One-To-One Laptop Program Evaluation in a Rural School District

Posted by Judy Lambert on February 20 2012 at 7:55 p.m.


  • Judy...we have done some research in a STEM middle school in Akron on one-to-one computing focused on transforming learning and cultural change. I enjoyed reading your paper, thanks for the virtual presentation! Cheryl

    Posted

  • We actually went in just with purpose of descriptive study to discuss the student experience and based on observation and student interviews collected data that lead to thinking about how transformed learning had become based on a number of factors like how they felt about themselves as a learner, how differently they learned now, when, where, why questions,--cultural changes apparent in the school climate and purpose, ways teachers interact with students, how learning is planned to be constructed by students....and much more--we are still working on bringing all the pieces together.
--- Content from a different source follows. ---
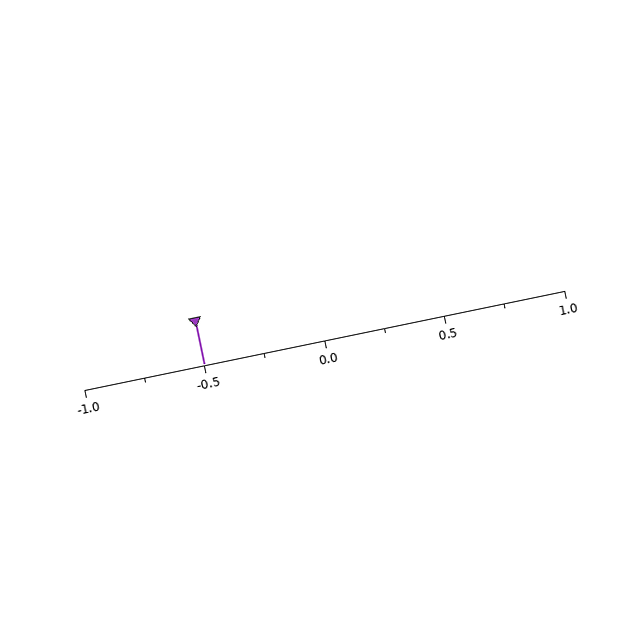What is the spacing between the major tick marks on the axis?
The major ticks are spaced 0.5 apart.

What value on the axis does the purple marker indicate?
The marker indicates approximately -0.5.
    I think achievement is one factor to consider, but the way we measure achievement for 21st century students currently is not at all the way I think they will NEED to achieve, so I am not that passionate about measuring achievement at this point from a traditional point of view. I do think that will become important when we actually figure out how to measure it accurately within the context of real world achievement.

    Posted

    • I agree about achievement but that seems to be the bottom line for justifying any changes in the classroom. Hopefully, in time, we can move beyond that and administrators and policy makers will see the value in measuring other factors related to using computers.